What does 150 points mean? Admittedly, the new scoring system – instituted by the sport's dons to reduce judging bias after the 2002 Salt Lake pairs figure skating scandal – can be hard to fathom.
But here's what 150 points meant to silver medalist Mao Asada Tuesday night.
According to the judges, Asada – the 2008 world champion – skated one of the best free skates of her career, only 1.31 points off her personal best.
Kim beat her by 18.34 points.
The scores for the entire competition are even more astounding. All told, it was the best performance of Asada’s life, scoring 205.50 points in the short program and free skate combined.
Kim beat her by more than 23 points, with a (need we say) world-record 228.56.
How good is Kim Yuna?
So, essentially, the second-best figure skater in the world – who is so good that many believe she could have won the Turin Olympics at age 15 had she been eligible – has the best competition of her career … and gets beaten by three touchdowns and a field goal.
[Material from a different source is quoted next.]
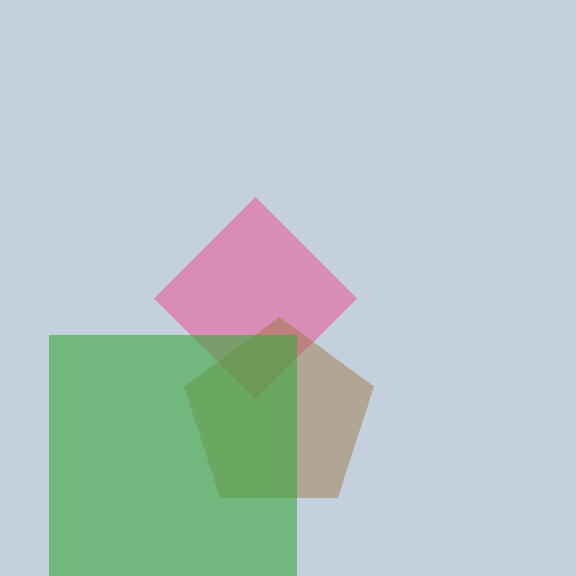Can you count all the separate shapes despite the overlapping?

What about Asada’s triple Axels – that toughest of women’s jumps, which was supposed to keep Asada from becoming a pixel in Kim’s rearview mirror? Asada nailed them. They were whirling things of beauty – pinwheels of black and red, perfectly balanced.
And she still got smoked.
This is the measure of Kim’s performance: Almost all her competitors skated as well as could have reasonably been imagined. Bronze medalist Joannie Rochette, too, set a personal best in the competition.
And none of them had the remotest chance of winning.
When American Mirai Nagasu, a promising young skater with high hopes for Sochi 2014, stepped onto the ice to skate, the scoreboard was almost an insult.